The Botticelli Secret
- Author: Marina Fiorato
- Genre: Mystery, detective fiction, historical fiction, thriller
- Publisher: John Murray (UK) St. Martin's Press
- Publication date: Sept 2010
- Publication place: United States United Kingdom
- Pages: 517 (U.S. paperback) 548 (UK paperback)
- ISBN: 978-0-312-60636-7 (US) 978-1-84854-798-8 (UK)
- Preceded by: Madonna of the Almonds
- Followed by: Daughter of Sienna

= The Botticelli Secret =

Book by Marina Fiorato

The Botticelli Secret is a 2010 historical-mystery-detective novel written by Marina Fiorato in the vein of code adventures such as The Da Vinci Code by Dan Brown. Set in the 15th century throughout the Italian states, the protagonists are part-time model and full-time prostitute Luciana Vetra and monk Father Guido della Torre as they are thrown together in Florence and chased across the country through the likes of Venice, Milan and Rome. The title of the novel refers to a conspiracy that Luciana has stumbled across, and a code in the famous painting La Primavera by Renaissance artist Sandro Botticelli.

==Plot summary==
In 15th-century Italy, Luciana Vetra is young and beautiful, with long, golden hair. She is a full-time whore and a part-time model. When her best client asks her to pose as the goddess Flora for a painting, Luciana complies until the artist abruptly sends her away without payment. Luciana angrily takes the unfinished painting, but someone is ready to kill her and people she knows to get the painting back.
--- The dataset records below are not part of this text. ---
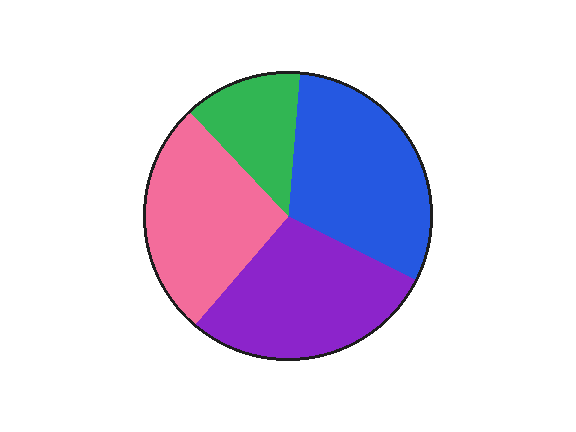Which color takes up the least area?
Green, at roughly 15%.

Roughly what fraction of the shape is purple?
Purple takes up between a quarter and a half of the shape.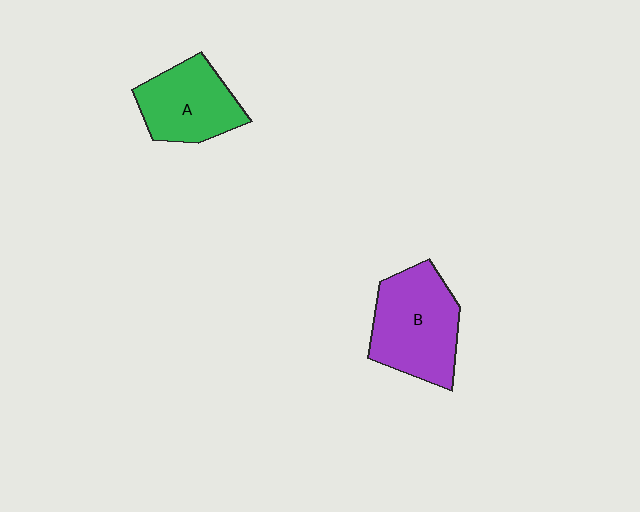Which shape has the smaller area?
Shape A (green).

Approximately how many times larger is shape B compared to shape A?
Approximately 1.3 times.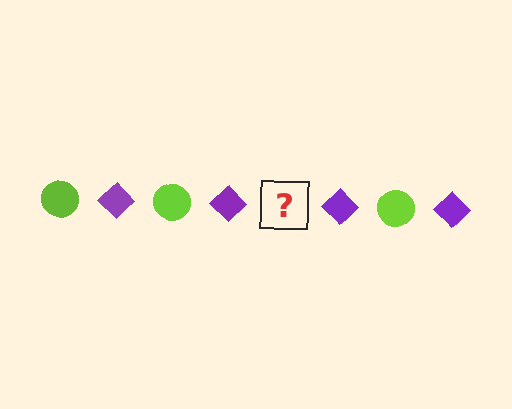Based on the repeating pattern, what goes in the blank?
The blank should be a lime circle.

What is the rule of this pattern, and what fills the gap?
The rule is that the pattern alternates between lime circle and purple diamond. The gap should be filled with a lime circle.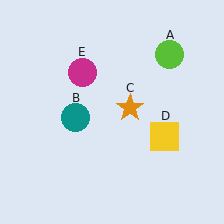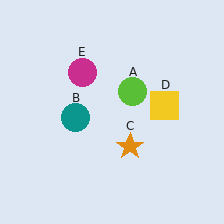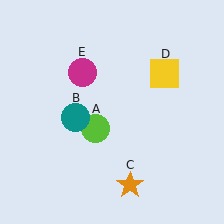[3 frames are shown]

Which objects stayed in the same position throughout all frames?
Teal circle (object B) and magenta circle (object E) remained stationary.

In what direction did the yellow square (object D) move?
The yellow square (object D) moved up.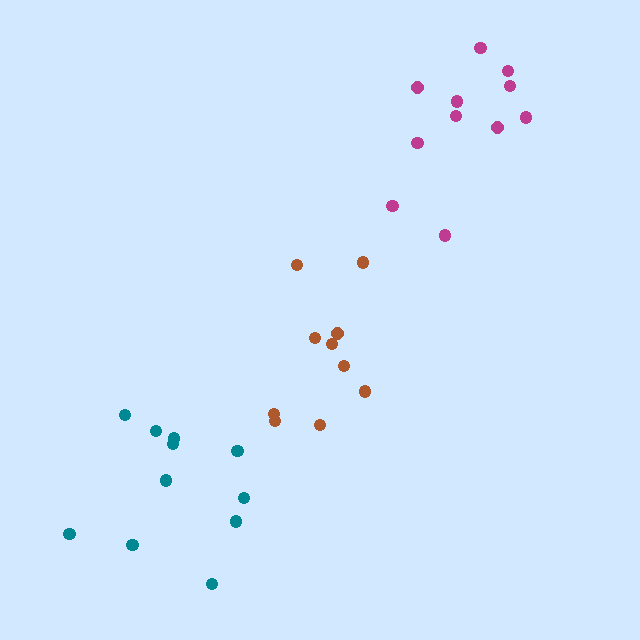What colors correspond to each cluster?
The clusters are colored: magenta, teal, brown.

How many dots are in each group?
Group 1: 11 dots, Group 2: 11 dots, Group 3: 10 dots (32 total).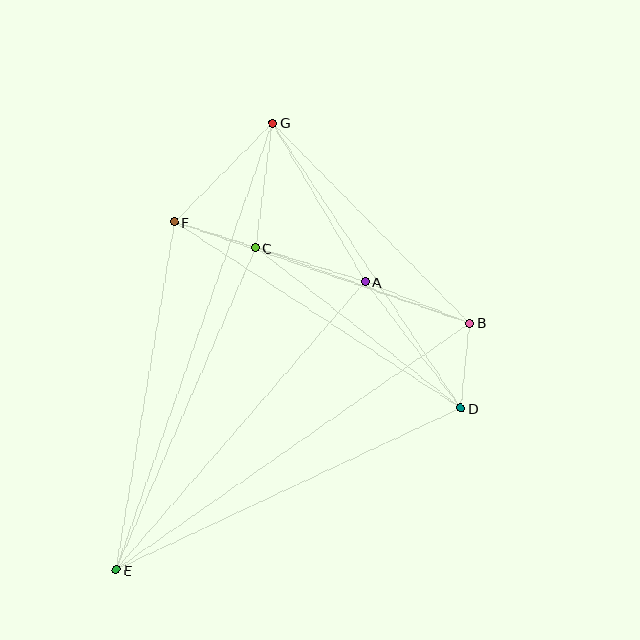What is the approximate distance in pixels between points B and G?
The distance between B and G is approximately 281 pixels.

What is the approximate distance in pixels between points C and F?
The distance between C and F is approximately 85 pixels.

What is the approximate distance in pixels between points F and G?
The distance between F and G is approximately 139 pixels.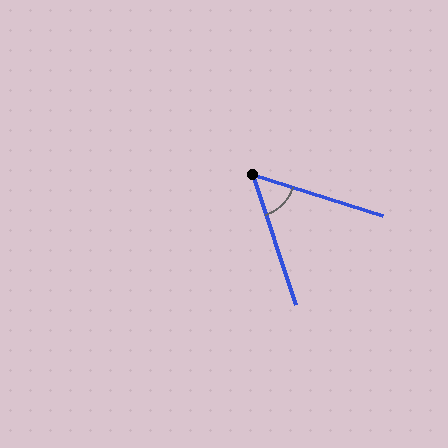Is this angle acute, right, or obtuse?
It is acute.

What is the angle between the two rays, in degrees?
Approximately 54 degrees.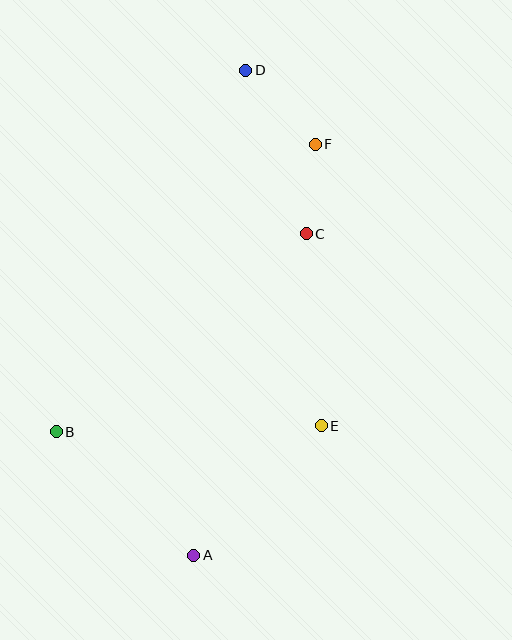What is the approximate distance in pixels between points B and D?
The distance between B and D is approximately 408 pixels.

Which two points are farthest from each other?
Points A and D are farthest from each other.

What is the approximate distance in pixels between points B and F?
The distance between B and F is approximately 387 pixels.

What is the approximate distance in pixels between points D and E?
The distance between D and E is approximately 364 pixels.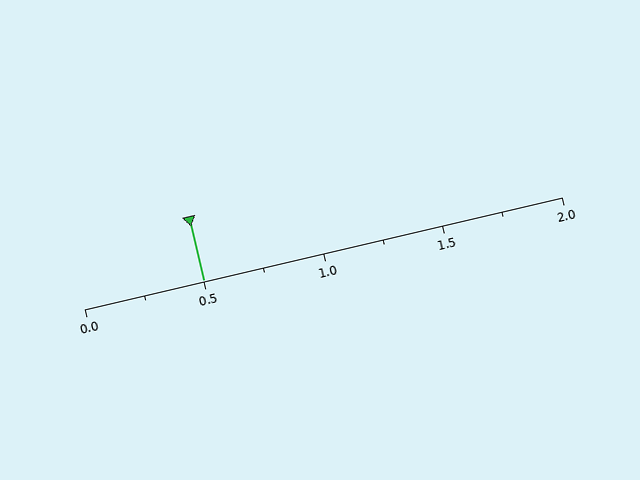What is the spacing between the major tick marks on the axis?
The major ticks are spaced 0.5 apart.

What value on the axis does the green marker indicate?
The marker indicates approximately 0.5.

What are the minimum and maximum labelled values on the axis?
The axis runs from 0.0 to 2.0.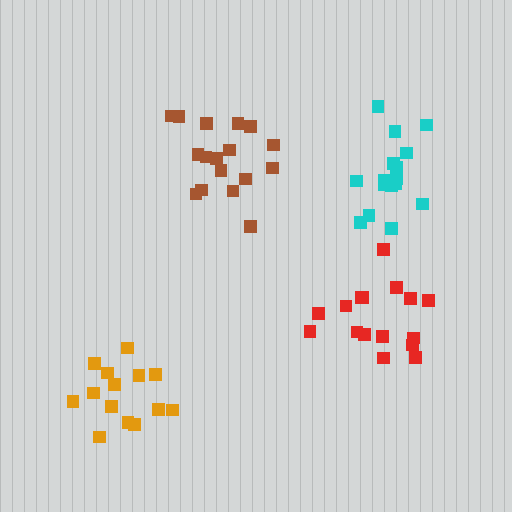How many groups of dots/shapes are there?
There are 4 groups.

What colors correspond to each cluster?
The clusters are colored: brown, orange, cyan, red.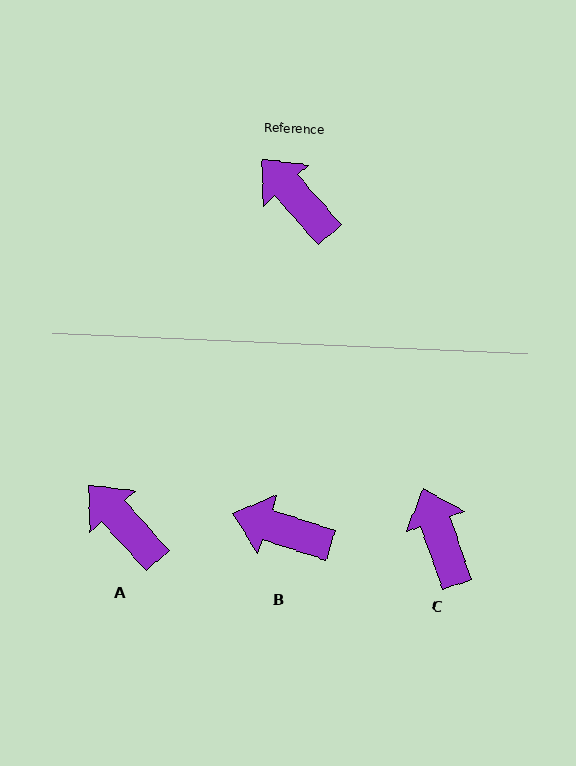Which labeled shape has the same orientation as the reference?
A.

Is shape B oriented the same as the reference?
No, it is off by about 30 degrees.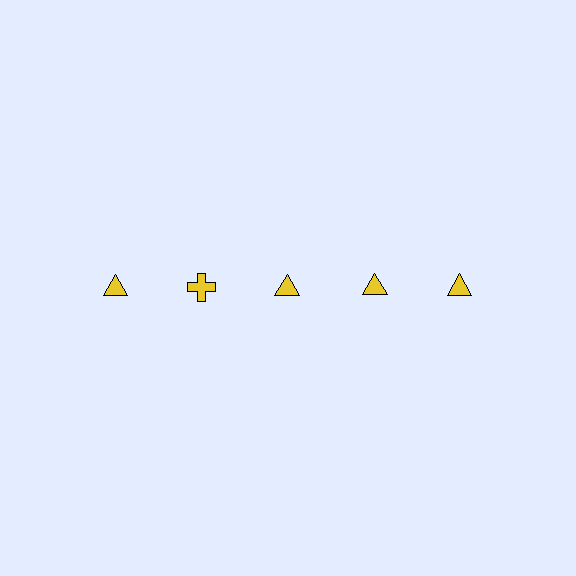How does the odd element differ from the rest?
It has a different shape: cross instead of triangle.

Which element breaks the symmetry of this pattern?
The yellow cross in the top row, second from left column breaks the symmetry. All other shapes are yellow triangles.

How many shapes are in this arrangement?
There are 5 shapes arranged in a grid pattern.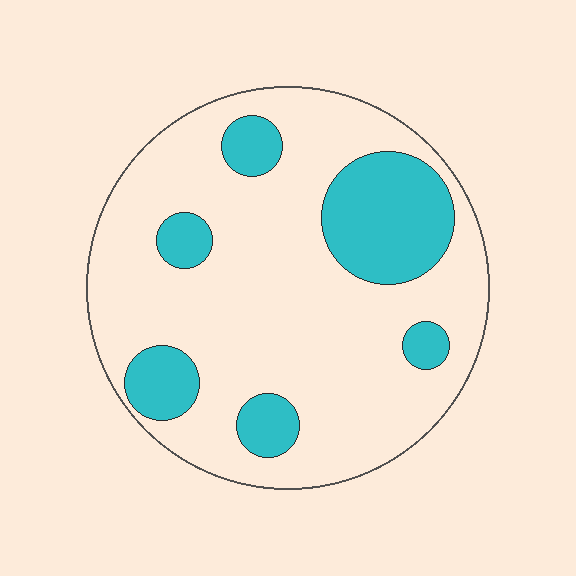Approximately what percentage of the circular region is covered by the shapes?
Approximately 25%.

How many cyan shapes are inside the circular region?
6.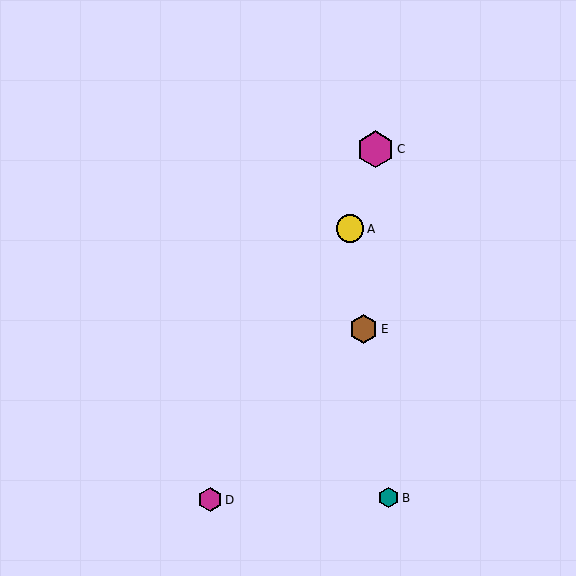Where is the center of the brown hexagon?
The center of the brown hexagon is at (364, 329).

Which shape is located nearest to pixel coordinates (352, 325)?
The brown hexagon (labeled E) at (364, 329) is nearest to that location.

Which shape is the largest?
The magenta hexagon (labeled C) is the largest.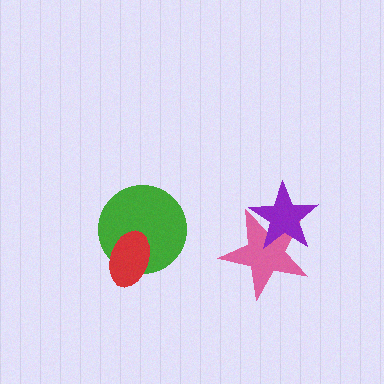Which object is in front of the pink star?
The purple star is in front of the pink star.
As friends and clients are murdered around her, Luciana turns to Guido della Torre, a novice at the monastery of Santa Croce. They flee together through the nine great cities of Renaissance Italy, trying to decode the painting's secrets before their enemies catch up with them.

==Secret of La Primavera==
Woven into the novel like a Dan Brown code, Fiorato analyzes the painting and pulls out each of the characters that Botticelli created—not just to be seen as individuals, but as whole too. Many Renaissance academics (including Professor Guidoni) share the same belief as Fiorato that there is a code in the painting, and its true meaning is revealed at the end of the novel - lifting a conspiracy that would last until the 19th century.

Marina Fiorato gained special permission from the Uffizi Gallery in Florence to use the image of La Primavera, and many editions published contain the painting's image to help the reader decipher the code.

==Reception==
- Fiorato creates her own masterpiece set at the height of Medici power. Renaissance Italy comes alive in brilliant sights and sounds from marbled halls to filthy sewers. Luciana is irrepressible, unabashed, and an absolute hoot while Guido foils her nicely as the learned, noble Holmes to her Watson. Political intrigue is deftly woven throughout, allowing readers to try their best sleuthing. — Booklist

===Sales===
Fiorato's novel has been an international best seller, published across the world.